When you investigate the lives of professional athletes who have gone from millions to bankruptcy, you can definitely see a pattern that led them down a bad financial path. If I had to pick three areas that led these athletes in the wrong direction, then here are the three I would list:

  1. Fast Living. Sex, drugs, and rock-n-roll. If you want to make millions of dollars and lose it all, then simply live fast and loose. In this way, you can lose your career faster, go to court, land your butt in jail, get divorced, and then pay millions in alimony and child support. Yeah, that’s pretty easy to do.
  2. Toy Gathering. Expensive luxury cars. Multi-million dollar homes. Massive yachts. These are the high dollar items that get many athletes in trouble. But, this is what happens though when young athletes go from financially poor to massively wealthy as soon as they sign on the dotted line of an incredible contract deal. They don’t know how to handle that kind of wealth. So, they run out and go on spending sprees. Plus, they end up spending more than they actually make on stuff that will sharply go down in value within a few short years.

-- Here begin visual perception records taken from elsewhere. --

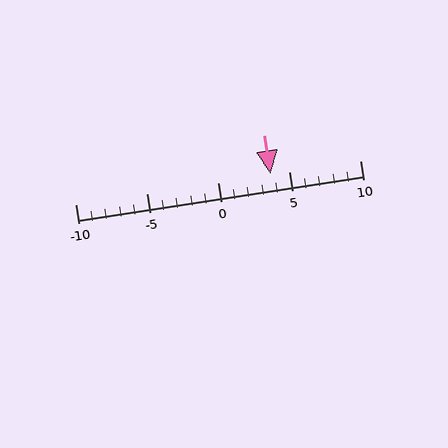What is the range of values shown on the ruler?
The ruler shows values from -10 to 10.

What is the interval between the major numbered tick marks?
The major tick marks are spaced 5 units apart.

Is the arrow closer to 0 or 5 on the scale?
The arrow is closer to 5.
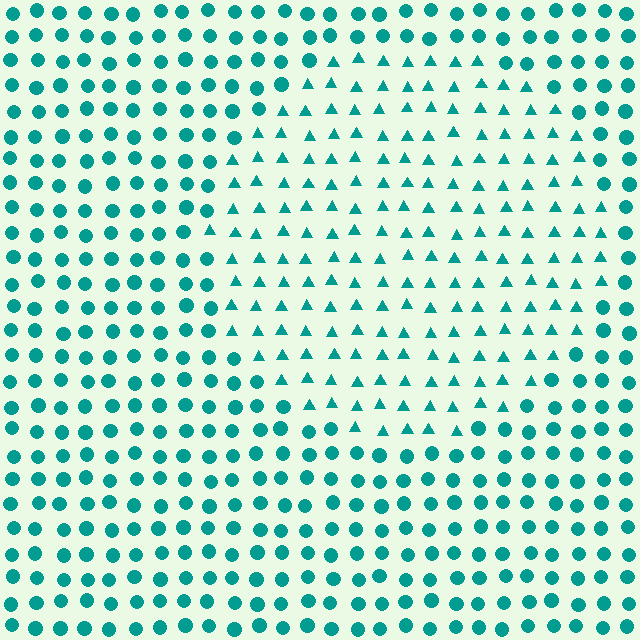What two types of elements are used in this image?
The image uses triangles inside the circle region and circles outside it.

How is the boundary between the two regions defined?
The boundary is defined by a change in element shape: triangles inside vs. circles outside. All elements share the same color and spacing.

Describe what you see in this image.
The image is filled with small teal elements arranged in a uniform grid. A circle-shaped region contains triangles, while the surrounding area contains circles. The boundary is defined purely by the change in element shape.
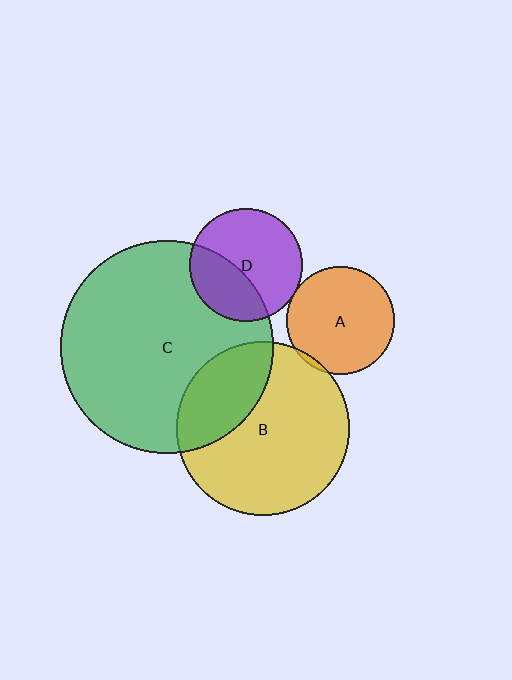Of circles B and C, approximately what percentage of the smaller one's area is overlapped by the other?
Approximately 30%.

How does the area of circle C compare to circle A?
Approximately 3.9 times.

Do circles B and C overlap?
Yes.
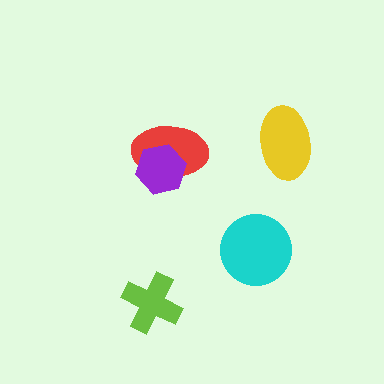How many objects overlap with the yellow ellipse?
0 objects overlap with the yellow ellipse.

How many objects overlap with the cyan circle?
0 objects overlap with the cyan circle.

  3. High Risk Investments. Getting investment advice from those people closest to you (family and friends) is always a bad idea. But, when you look at these riches-to-rags athletes, this is definitely what you observe – rich people taking investment advice from other people around them who are just plain money hungry. Bad restaurant deals are pretty typical with athletes. The restaurant business is a brutal industry and not a wise place to invest large sums of money.

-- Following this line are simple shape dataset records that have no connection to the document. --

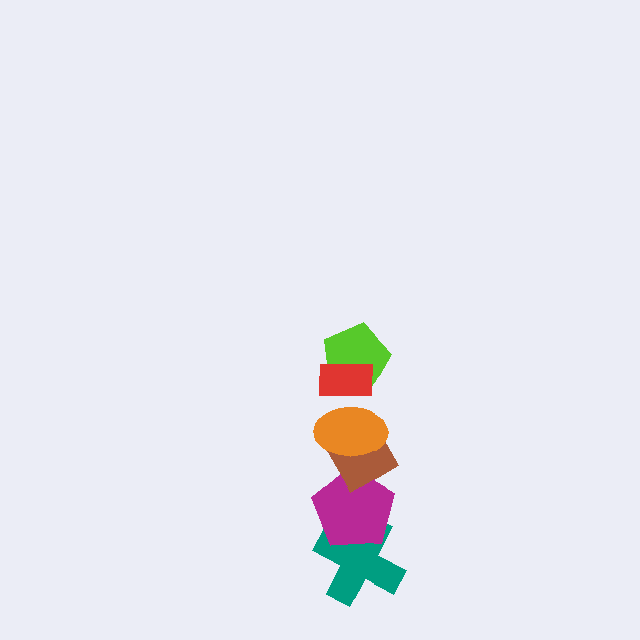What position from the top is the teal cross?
The teal cross is 6th from the top.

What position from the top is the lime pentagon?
The lime pentagon is 2nd from the top.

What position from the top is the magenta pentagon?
The magenta pentagon is 5th from the top.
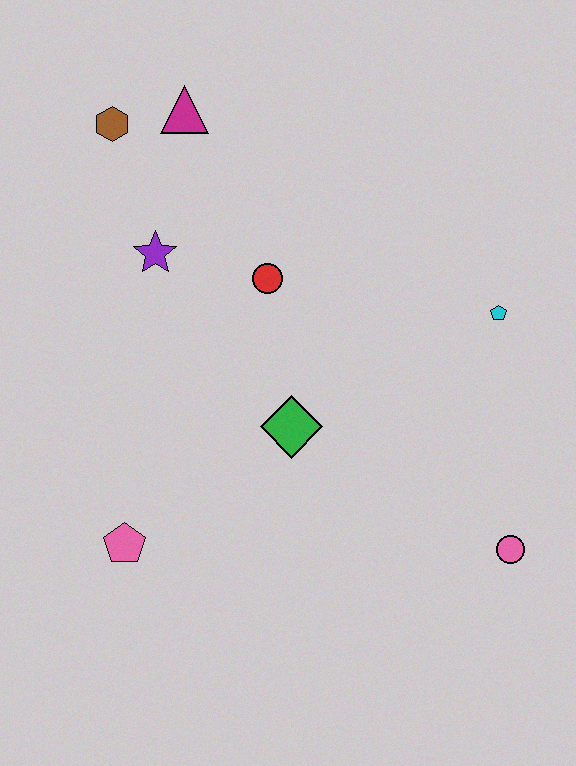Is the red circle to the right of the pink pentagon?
Yes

Questions: Ok, so you’re not a wealthy athlete, but are you making some of the same mistakes as these athletes? Are you living a questionable lifestyle that will damage your finances at some point in the future? Are you buying a bunch of stuff that is dropping like a rock in value? Are you making any risky investments that will come back to bite you in a few years? What decisions do you need to make, today, in order to put yourself in a better financial position?